Abstract
Activation of the Notch3 cascade is involved in the development of pulmonary arterial hypertension by stimulating the proliferation of vascular smooth muscle cells. However, the detailed molecular mechanisms underlying this effect are still unclear. The present study aims to address this issue. We demonstrated that over-expression of intracellular domain of the Notch3 receptor (NICD3) by adenovirus transfection dramatically induced proliferation of primary cultured pulmonary artery smooth muscle cells. This was accompanied with up-regulation of Hes1 protein and down-regulation of p27Kip1 protein. More importantly, we observed that prior silencing of Hes1 with siRNA blocked NICD3 over-expression-induced p27Kip1 reduction and cell proliferation. The present study suggests that Hes1 lies downstream of NICD3 and particularly mediates Notch3 signaling-induced proliferation of pulmonary arterial smooth muscle cells by down-regulation of p27Kip1 expression.
Highlights
Pulmonary arterial hypertension (PAH) is a clinical syndrome characterized by sustained elevation of pulmonary arterial resistance and pulmonary arterial pressure (PAP) leading to right heart failure and death [1,2]

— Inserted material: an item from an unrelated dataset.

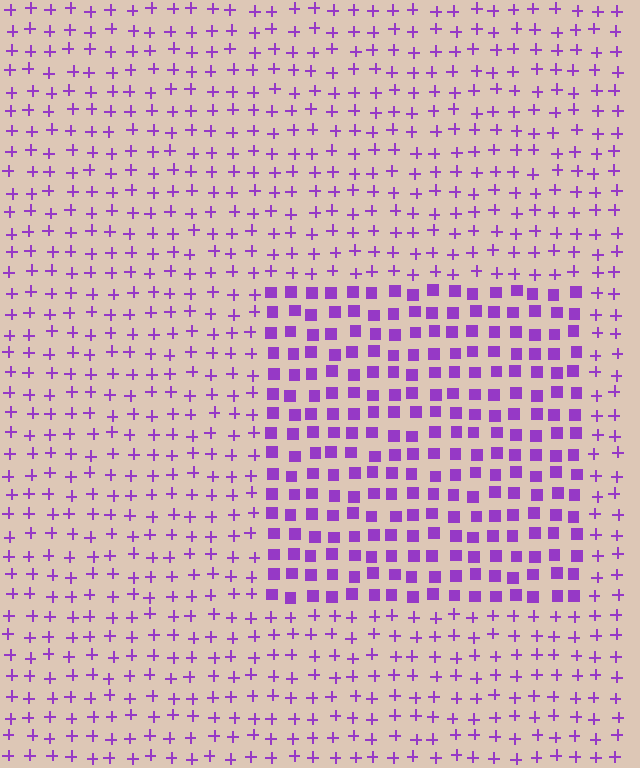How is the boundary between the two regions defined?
The boundary is defined by a change in element shape: squares inside vs. plus signs outside. All elements share the same color and spacing.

We provide direct evidence that activation of Notch3 signaling by over-expression of NICD3 stimulates primary cultured pulmonary arterial smooth muscle cells (PASMCs) proliferation; this effect is coupled to NICD3 up-regulation of Hes1 expression and subsequent downregulation of p27Kip1
The present study suggests that targeting Notch3 cascade might be a novel strategy for the management of PAH
Summary
Pulmonary arterial hypertension (PAH) is a clinical syndrome characterized by sustained elevation of pulmonary arterial resistance and pulmonary arterial pressure (PAP) leading to right heart failure and death [1,2]. Pulmonary arterial remodeling, occurring mostly in the distal pulmonary arteries, is a hallmark of all types of PAH [3]. Excessive proliferation of pulmonary arterial smooth muscle cells (PASMCs) is critical in the pathogenesis of pulmonary artery remodeling [4]. During the transition of PASMCs from quiescent to proliferative types, multiple signaling cascades are activated and mediate the phenotype change [5,6]. It is important to clarify these pathways and exploring key targets to suppress PASMCs proliferation. Notch signaling is a highly conserved cascade and plays an important role in determining cell proliferation and apoptosis [7]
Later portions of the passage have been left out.